Democratic Alliance Mmusi Maimane, file photo.
Democratic Alliance Mmusi Maimane

He succeeds Helen Zille‚ who has decided to bow out after years at the helm of the country’s chief opposition party.
The Democratic Alliance elected Mmusi Maimane as leader on Sunday, making him the first black leader of the party.

"Your new leader is Mmusi Maimane," Zille announced to loud cheers at the party's annual conference, after she opened a sealed envelope containing the election results.
Maimane, 34, the party's parliamentary leader, was seen as the clear favourite to succeed Zille in the election, in which 1,425 delegates from across the country voted by secret ballot.
Maimane beat the party’s federal chairman‚ Wilmot James‚ in what has been described as an intense leadership struggle to succeed Zille.
On April 12 this year, Zille made a shock announcement that she would not seek re-election as party leader at the congress, after eight years at the helm of the party.
In his speech after being elected Maimane promised that the DA would be the  next government of this country.
In his victory speech‚ Maimane‚ who described his election as “deeply humbling”‚  said the hopes of 1994 when South Africa’s first democratic elections were held meant nothing to the country’s young people.
He said the DA needed to “connect with everyone” and bring about “one nation with one future”.
In a warning to the country’s leader‚ he said: “President Zuma‚ if you are watching: we are still coming for you.”

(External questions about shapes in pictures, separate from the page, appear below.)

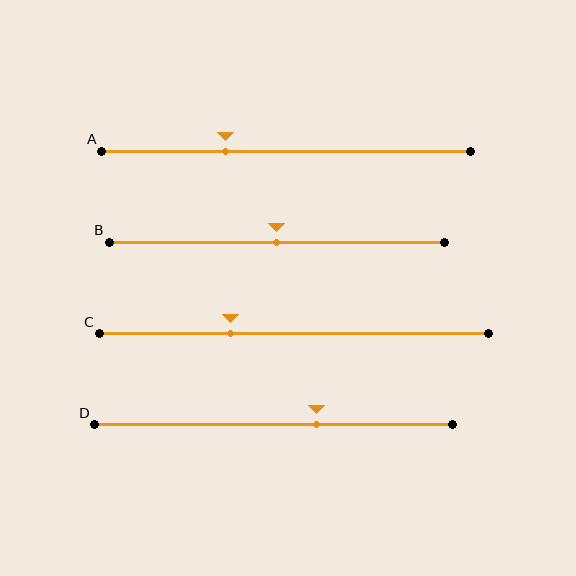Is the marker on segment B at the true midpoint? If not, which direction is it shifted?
Yes, the marker on segment B is at the true midpoint.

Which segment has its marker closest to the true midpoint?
Segment B has its marker closest to the true midpoint.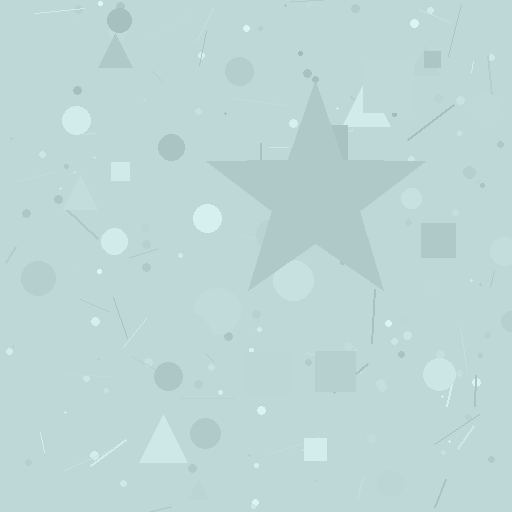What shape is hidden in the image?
A star is hidden in the image.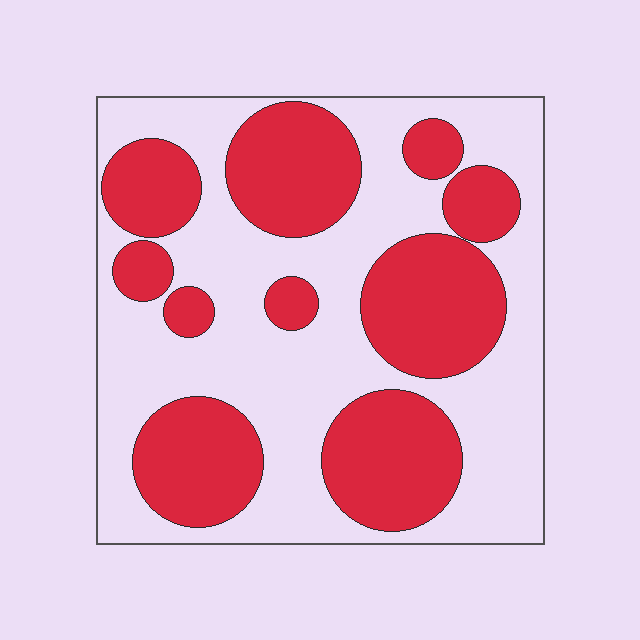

On the issue of race‚ Maimane‚ who in the past has been accused of being a lackey of the country’s whites by members of the ruling African National Congress‚ said: “If you don’t see that I am a black man‚ then you don’t know me at all.”
Under Zille the DA made inroads in areas long dominated by the ANC, and it is looking to grow its support in the next local government elections in 2016.
The DA boosted its share of the vote from 16.6 percent in 2009 to 22.2 percent in 2014 elections, but still struggles to present itself as a credible alternative to the ANC, which has ruled since the formal end of apartheid in 1994.
The DA has its roots in the now defunct Progressive Party, co-founded by the late anti-apartheid activist Helen Suzman in 1959.